S’il fallait lui reconnaître une seule action, ce serait celle de la défense active des intérêts de l’île, par des prises de paroles en séance et en commission du Sénat, et sans complaisance pour un gouvernement dont il partage pourtant la tendance politique. « Outre la participation à l’élaboration des lois, c’est d’ailleurs la motivation qui m’inciterait à me représenter dans deux ans, si on ne parvient pas à me dégouter d’ici là », glisse le sénateur.
C’est d’ailleurs ce qui l’avait motivé il y a quatre ans à postuler, « sans oublier que c’est au Sénat qu’avait été prise la décision de décompter les voix îles par îles lors du vote pour l’indépendance des Comores ».
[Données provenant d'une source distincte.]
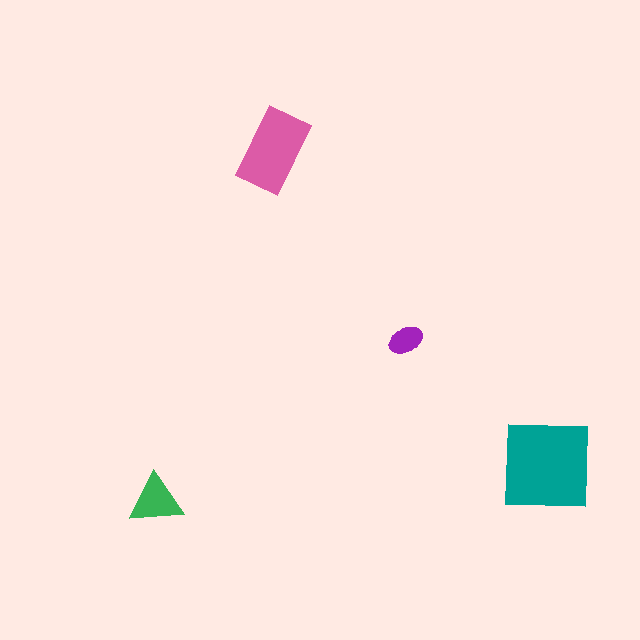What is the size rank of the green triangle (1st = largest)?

D’une de ses intervention en séance au Sénat, on retiendra sa critique de la méthode utilisée par le gouvernement de légiférer trop souvent par ordonnance. Une manière d’aller plus vite, sans passer par le traditionnel processus parlementaires, réduisant de facto l’influence et le travail des sénateurs en l’occurrence.
« La terre, c’est aussi notre identité »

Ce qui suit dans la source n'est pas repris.